La candidature qui inquiète le plus Nicolas Sarkozy est celle de Jean-Louis Borloo. Depuis qu’il s’est dit « prêt » le 7 avril à représenter le centre à la présidentielle, le président du Parti radical construit sa candidature. Son parti a décidé mi-mai de quitter l’UMP, pour rejoindre une « confédération des centres ». Ce rassemblement porte le nom de « l’Alliance », pour Alliance républicaine, écologiste et sociale (Ares). Il comprend, outre le Parti radical, le Nouveau Centre d’Hervé Morin, la Convention démocrate d’Hervé de Charrette et la Gauche moderne de Jean-Marie Bockel. La semaine dernière, le président du Centre national des indépendants et paysans (Cnip) et député UMP Gilles Bourdouleix a annoncé que sa formation était candidate à entrer dans l’Alliance en vue d’en « constituer l’aile droite ».

Un ralliement étonnant de la part d’une formation qui avait notamment appelé à des positions beaucoup plus fermes sur l’immigration, qui s’était alliée au mouvement souverainiste de Nicolas Dupont-Aignan aux régionales de mars 2010 et avait entamé des discussions avec le parti de Mme Boutin. Ce ralliement traduit cependant la détermination d’une partie de la majorité à ne pas se ranger derrière Nicolas Sarkozy.


La confédération des centres de Jean-Louis Borloo a toutefois échoué à rallier l’Alliance centriste de Jean Arthuis et sa quinzaine de parlementaires. Celle-ci attendant que soit établis l’« indépendance » de l’Ares, « son positionnement au centre et son ouverture à tous les centristes ». L’apparition de ce concurrent a aussi poussé François Bayrou à radicaliser son discours. Le président du MoDem, dont la candidature est un secret de polichinelle, a prévenu que « 2012 ne sera pas comme 2007 ». Le candidat de l’ex-UDF, qui avait alors obtenu 18,6 % des voix au premier tour, avait expliqué durant l’entre-deux-tours qu’il ne voterait pas pour Nicolas Sarkozy, sans pour autant donner de consigne de vote à ses électeurs. Avant de révéler plus tard qu’il avait voté blanc. L’an prochain, François Bayrou a assuré qu’il donnera une consigne de vote.


Dans ce maelström de forces centrifuges, même le secrétaire général de l’UMP joue contre les intérêts de Nicolas Sarkozy. Officiellement, le député maire de Meaux fait le job. Il appelle les troupes de l’UMP à la « mobilisation générale » et ne manque pas de mettre en garde Jean-Louis Borloo contre une candidature à la présidentielle qui pourrait, selon lui, éliminer la majorité dès le premier tour.

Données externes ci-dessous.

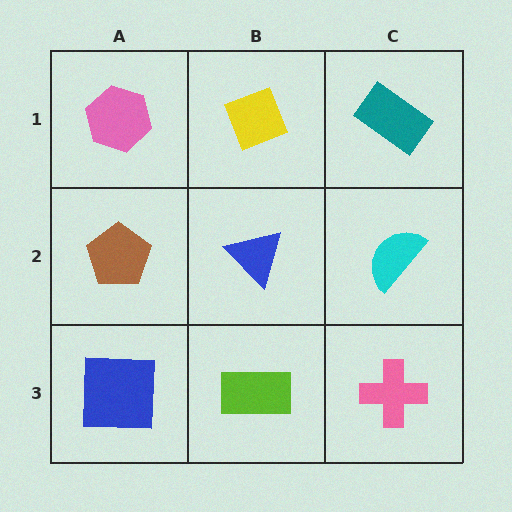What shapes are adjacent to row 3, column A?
A brown pentagon (row 2, column A), a lime rectangle (row 3, column B).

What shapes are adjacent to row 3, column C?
A cyan semicircle (row 2, column C), a lime rectangle (row 3, column B).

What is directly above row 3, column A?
A brown pentagon.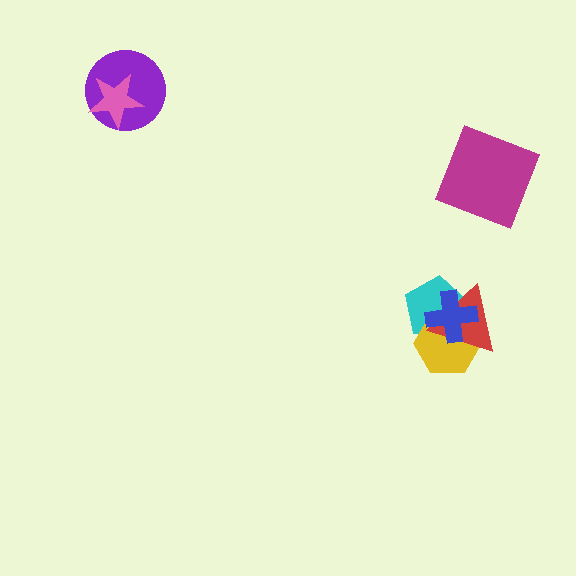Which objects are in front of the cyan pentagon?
3 objects cover part of the cyan pentagon: the yellow hexagon, the red triangle and the blue cross.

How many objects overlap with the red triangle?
3 objects overlap with the red triangle.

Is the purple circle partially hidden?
Yes, it is partially covered by another shape.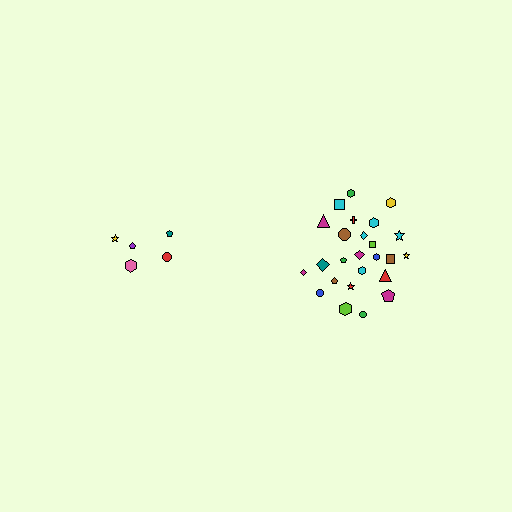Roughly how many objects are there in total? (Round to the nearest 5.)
Roughly 30 objects in total.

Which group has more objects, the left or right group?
The right group.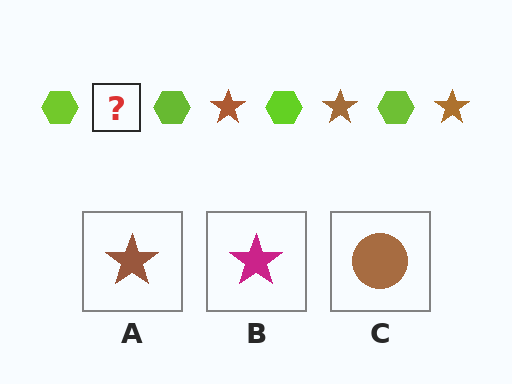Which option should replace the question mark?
Option A.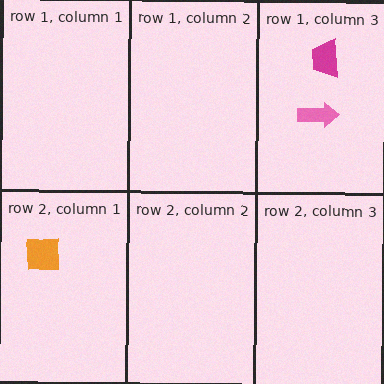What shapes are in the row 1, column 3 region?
The pink arrow, the magenta trapezoid.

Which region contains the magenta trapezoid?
The row 1, column 3 region.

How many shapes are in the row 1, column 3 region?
2.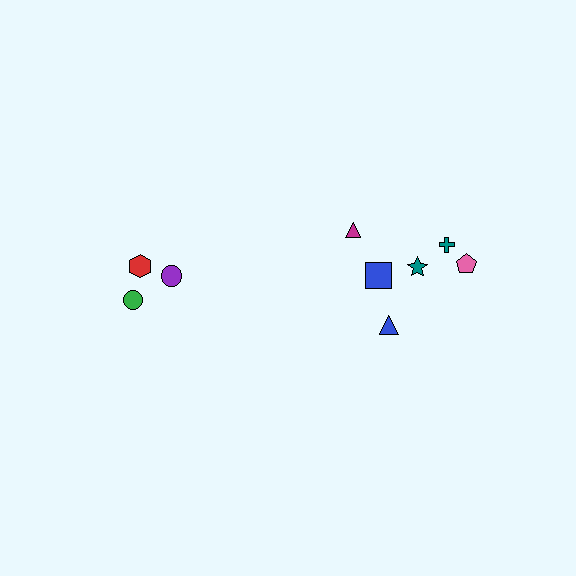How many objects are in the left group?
There are 3 objects.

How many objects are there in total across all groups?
There are 9 objects.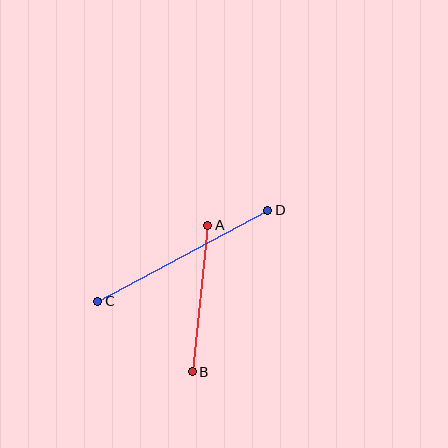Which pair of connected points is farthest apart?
Points C and D are farthest apart.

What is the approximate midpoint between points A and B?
The midpoint is at approximately (200, 298) pixels.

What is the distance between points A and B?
The distance is approximately 147 pixels.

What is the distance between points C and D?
The distance is approximately 192 pixels.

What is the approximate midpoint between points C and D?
The midpoint is at approximately (183, 256) pixels.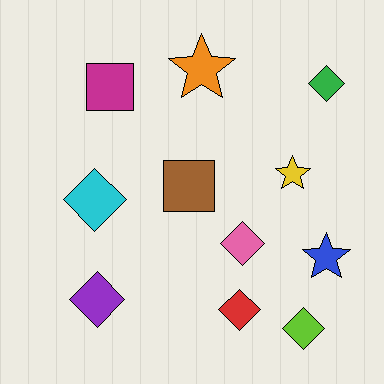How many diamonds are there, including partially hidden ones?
There are 6 diamonds.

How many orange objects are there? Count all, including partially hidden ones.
There is 1 orange object.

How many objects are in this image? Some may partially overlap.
There are 11 objects.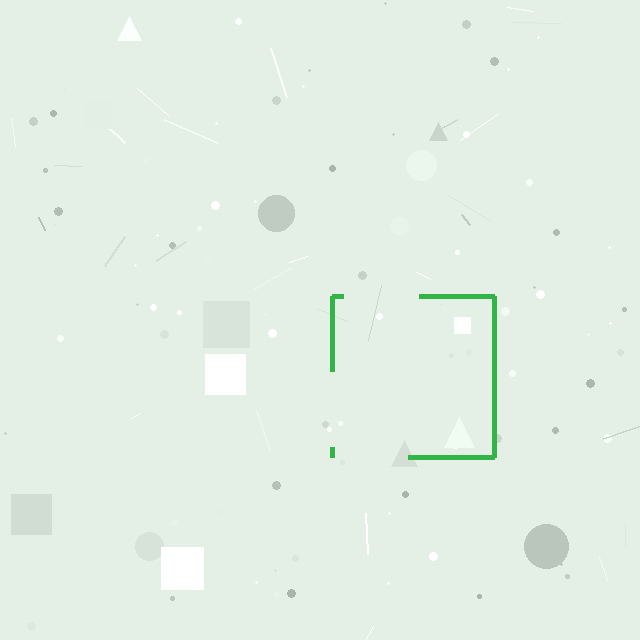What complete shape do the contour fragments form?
The contour fragments form a square.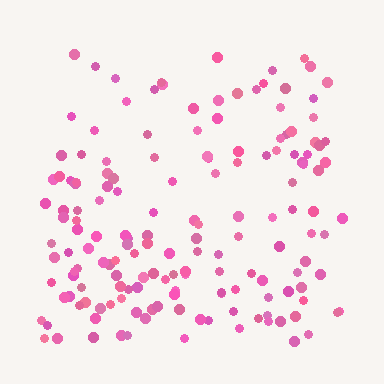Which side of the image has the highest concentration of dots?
The bottom.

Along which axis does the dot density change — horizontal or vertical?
Vertical.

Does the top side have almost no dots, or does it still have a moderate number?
Still a moderate number, just noticeably fewer than the bottom.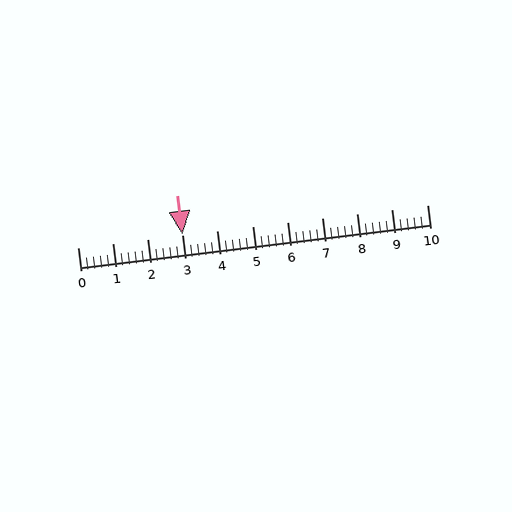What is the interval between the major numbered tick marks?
The major tick marks are spaced 1 units apart.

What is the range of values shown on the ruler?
The ruler shows values from 0 to 10.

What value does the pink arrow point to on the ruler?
The pink arrow points to approximately 3.0.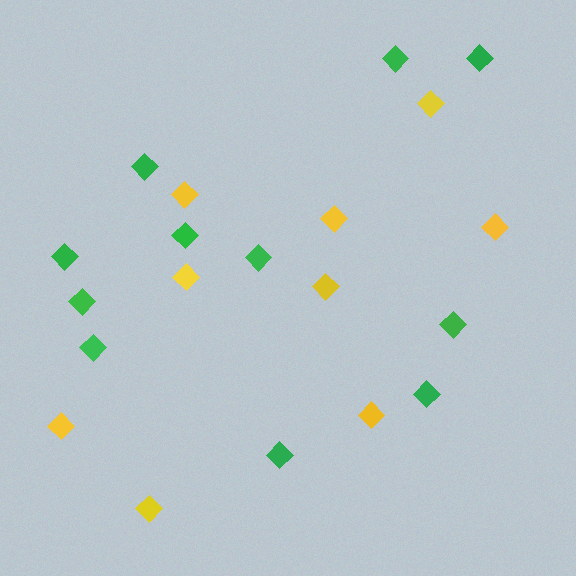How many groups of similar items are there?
There are 2 groups: one group of yellow diamonds (9) and one group of green diamonds (11).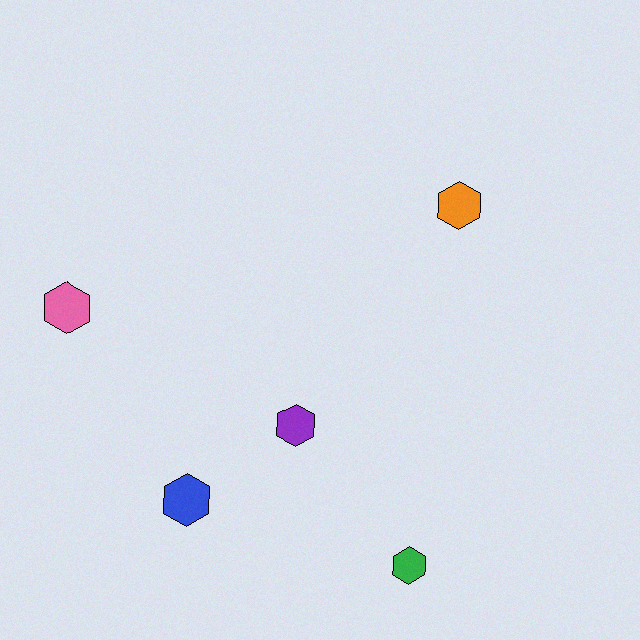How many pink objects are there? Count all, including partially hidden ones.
There is 1 pink object.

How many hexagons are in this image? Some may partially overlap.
There are 5 hexagons.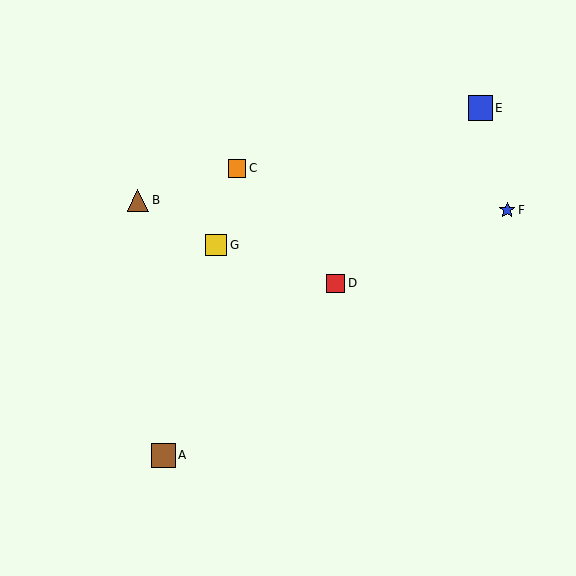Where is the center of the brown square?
The center of the brown square is at (163, 455).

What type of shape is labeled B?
Shape B is a brown triangle.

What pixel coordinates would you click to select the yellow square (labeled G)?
Click at (216, 245) to select the yellow square G.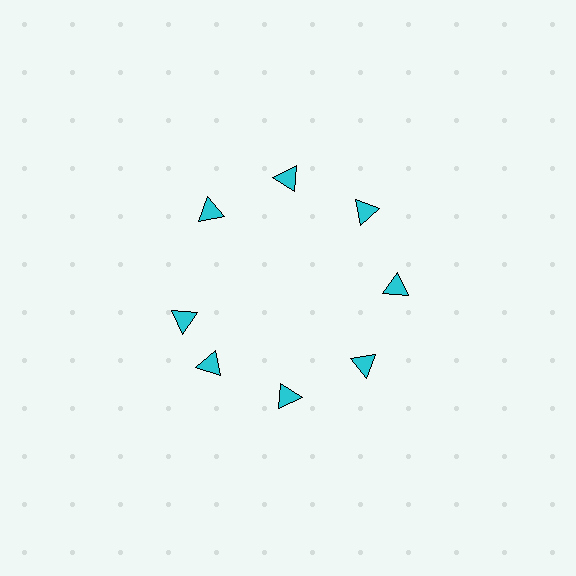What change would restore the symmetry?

Mais en multipliant les conventions sur des sujets polémiques (islam et laïcité en mai, la fin des 35 heures et l’immigration), où la parole est monopolisée par les ultras de son parti, le patron de l’UMP encourage l’éloignement des centristes, heurte les derniers gaullistes et fait fuir l’électorat issu de l’immigration.


Dimanche, le chef de l’UMP, sourd aux critiques émanant de son propre camp, s’est félicité d’avoir réussi à rassembler autour de lui quelque 2 000 militants et une soixantaine de parlementaires dans les Alpilles. Mais ces quatrièmes « journées de Maussane » étaient organisées par son club Génération France et non par l’UMP. Et Jean-François Copé avait surtout pour objectif d’impressionner ses potentiels rivaux dans la course à l’Élysée en 2017.


Cet ambitieux a parfaitement intégré à son plan de carrière la nouvelle logique institutionnelle induite par la limitation à deux mandats présidentiels votée lors de la réforme constitutionnelle de 2008 : même réélu, Nicolas Sarkozy ne sera plus « le » chef de la droite l’an prochain. La place est à prendre. Il sera toujours temps de reconstruire, après.